After hearing of his death last night, I watched that commencement address and those particular words stuck. I went to bed thinking about them, and they were the first words on my mind when I awoke this morning. I’ll take that as a sign that I should write about them.
Steve Jobs was delivering his own “Last Lecture,” just like Randy Pausch. For the most part, the students were listening, but not really listening. It was another beautiful day under the Palo Alto sun, and many had shed their graduation robes in the hopes of getting a jump start on their summer tans. They were laughing at some junctures when they should have been soberly reflecting, clapping when their hands ought to have been clasped in contemplation, even prayer.
Most of them had gobbled their Gerber with silver spoons, and they didn’t know exactly how to take Mr. Jobs’ comments on inauspicious starts, falling from grace, and most especially, death. They were too busy commencing to give too much thought to halting.
I thought about them last night when the news came, and I wondered how many of them watched his address again and what they thought now.
“Remembering that you are going to die is the best way of avoiding the trap of thinking that you have something to lose,” Jobs said.
I’ve had no choice but to remember it. Death has followed me everywhere, all the days of my life.
Some of my earliest memories are of standing before open caskets in funeral homes. I watched my 47-year-old father waste away and die when I was eighteen. I grieved when one of my best friends, one whom I had visited in jail on numerous occasions, was murdered a couple of years later. I tried my best to say the right things when my 10-year-old nephew died and to console his young cousins, my sons. I held and stroked my mother’s head as she took her last breath.
Death has kept me honest. Death has kept me humble. Death has fed my hunger to live more, love more, to write more. Death is the best teacher I’ve ever had.
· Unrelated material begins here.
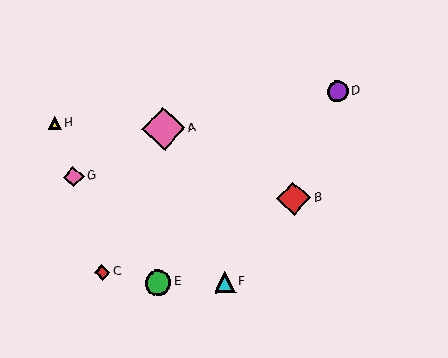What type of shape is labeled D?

Recently, I flew across the country to meet and interview some people who, many years ago in a time of great moral crisis, took bold and significant action. Many called them “foolish kids” at the time.
Those “kids” are old now, but their eyes still twinkle with mischief and mirth. They have lived their lives to the hilt, and while slowed a bit, still do.
I know they think about death too, but it doesn’t seem to faze them. They plow straight ahead, their ravenous and lively minds constantly on the prowl for more.
I want to follow their lead and live like them. I want to shake things up, take chances and dream “foolish” dreams. I want to be able to say “Should I die today, it’s all good.”
“Stay Hungry, Stay Foolish.” Words to live–and die–by.
Thank you, Bill, Susie, Keith, Barbara, Bob and Billie. And thank you, Steve.